Dec. 13 (Bloomberg) -- Nigeria’s naira depreciated against the dollar, declining to the lowest in two months, after the central bank failed to meet demand at foreign-currency auctions.

The currency of Africa’s biggest oil producer weakened 0.1 percent to 162.35 per dollar in interbank trading at 3:50 p.m. in Lagos, its lowest since Oct. 17 on a closing basis, according to data compiled by Bloomberg.

Nigeria sold $200 million at a foreign-currency auction yesterday, less than the $248.6 million demanded by lenders, with the marginal rate, which is also used as the prevailing exchange rate, unchanged from the previous auction on Dec. 7, the Abuja-based Central Bank of Nigeria said in an e-mailed statement. The last time lenders’ demand was met was Nov. 30.

The central bank on Nov. 21 lowered the midpoint of its exchange-rate band at the auctions to 155 naira per dollar from 150 naira as rising imports and weakening oil prices increased pressure on the currency.
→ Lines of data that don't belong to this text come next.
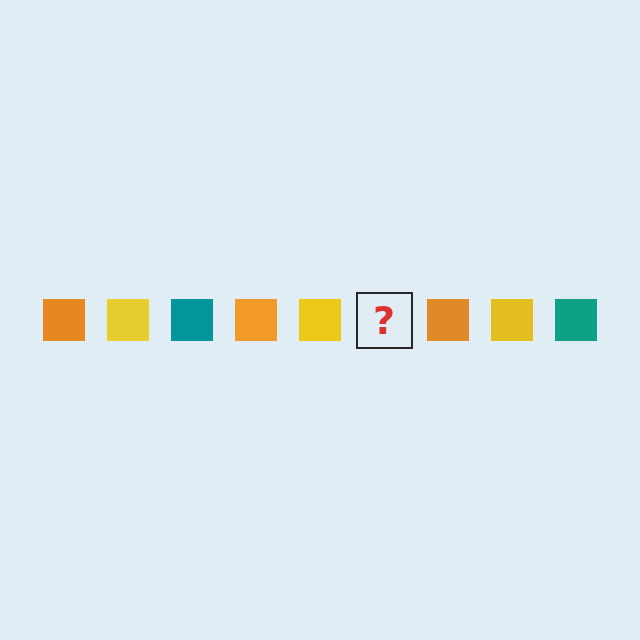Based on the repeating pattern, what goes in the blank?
The blank should be a teal square.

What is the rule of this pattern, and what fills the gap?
The rule is that the pattern cycles through orange, yellow, teal squares. The gap should be filled with a teal square.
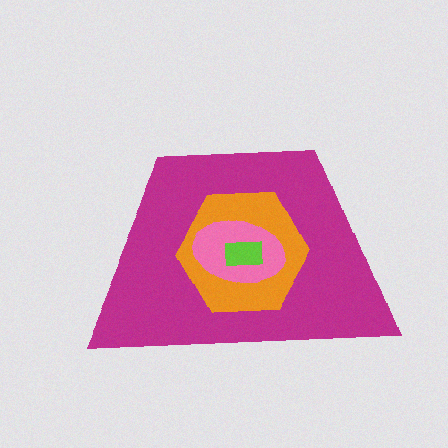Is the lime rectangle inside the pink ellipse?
Yes.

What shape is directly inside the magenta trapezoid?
The orange hexagon.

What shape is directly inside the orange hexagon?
The pink ellipse.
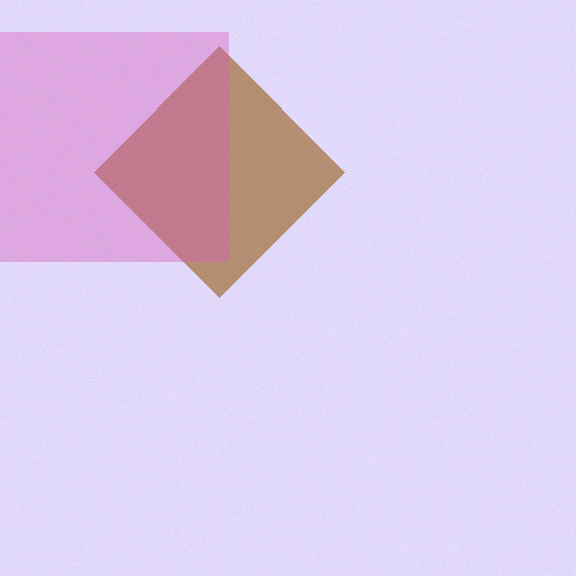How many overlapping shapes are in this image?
There are 2 overlapping shapes in the image.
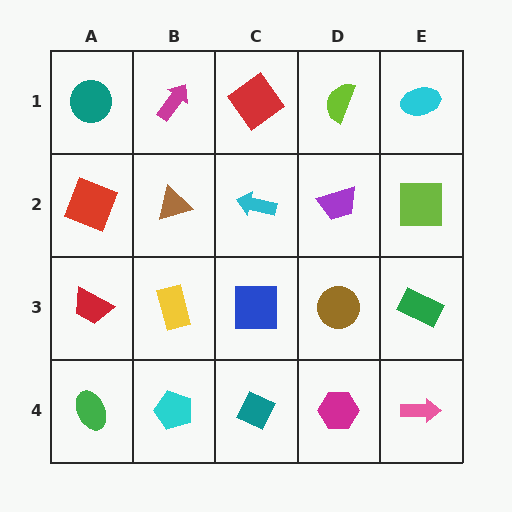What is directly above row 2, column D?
A lime semicircle.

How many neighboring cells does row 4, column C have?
3.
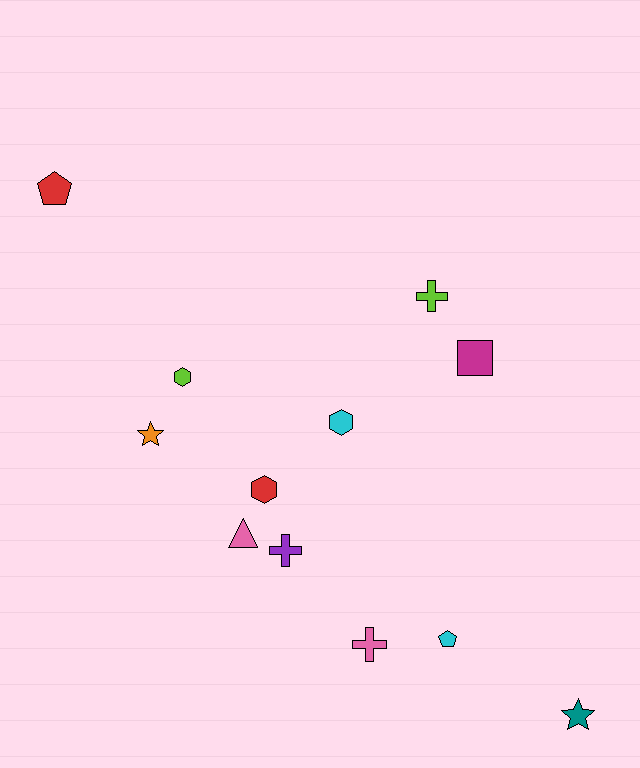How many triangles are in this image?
There is 1 triangle.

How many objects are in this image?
There are 12 objects.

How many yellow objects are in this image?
There are no yellow objects.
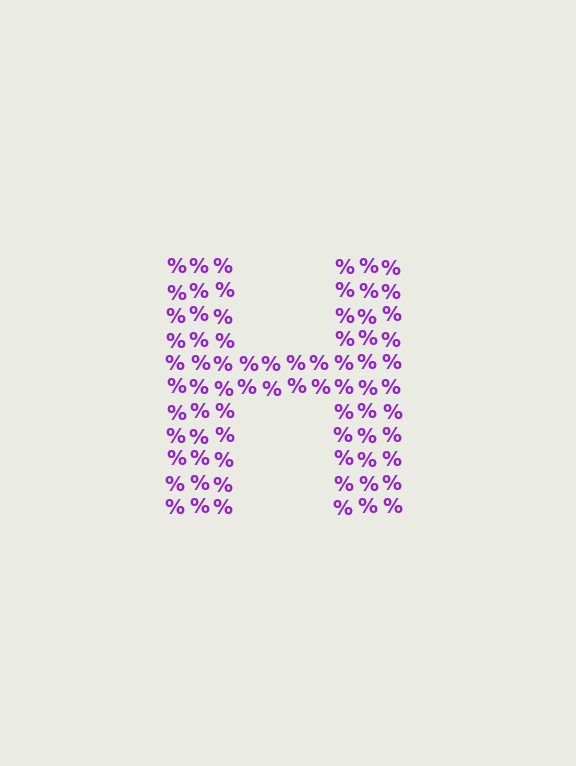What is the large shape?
The large shape is the letter H.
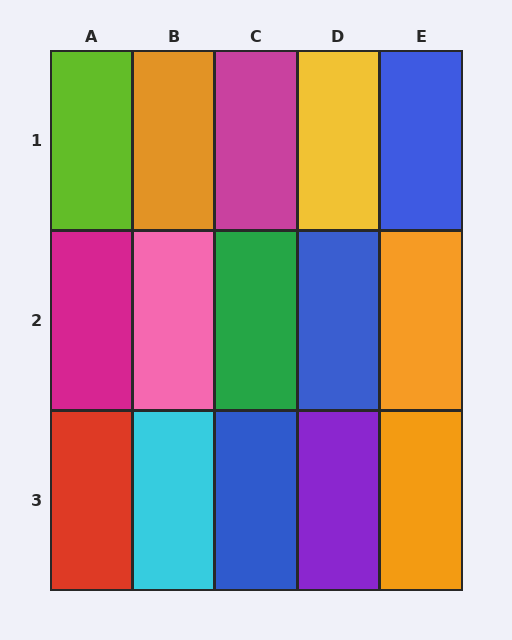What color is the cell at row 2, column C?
Green.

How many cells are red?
1 cell is red.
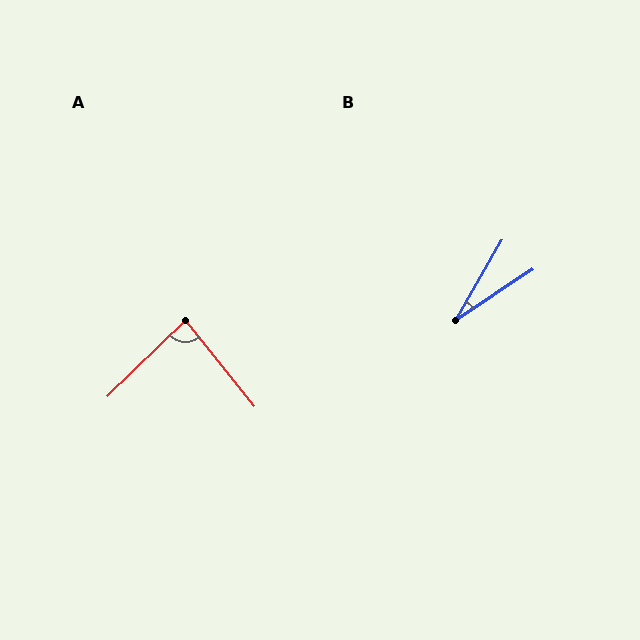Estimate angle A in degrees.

Sub-Saharan Africa’s second-biggest economy depends on oil exports for more than 95 percent of foreign income, according to the Finance Ministry.

Dollar demand has exceeded the supply, “as at the central bank auctions last week demand for US dollars was $474million, London- based CSL Stockbrokers Limited said in e-mailed note to clients today. “We believe that in time the naira will find a new official rate of around 172.5 naira to the dollar, down from the current official rate of N155 per dollar.”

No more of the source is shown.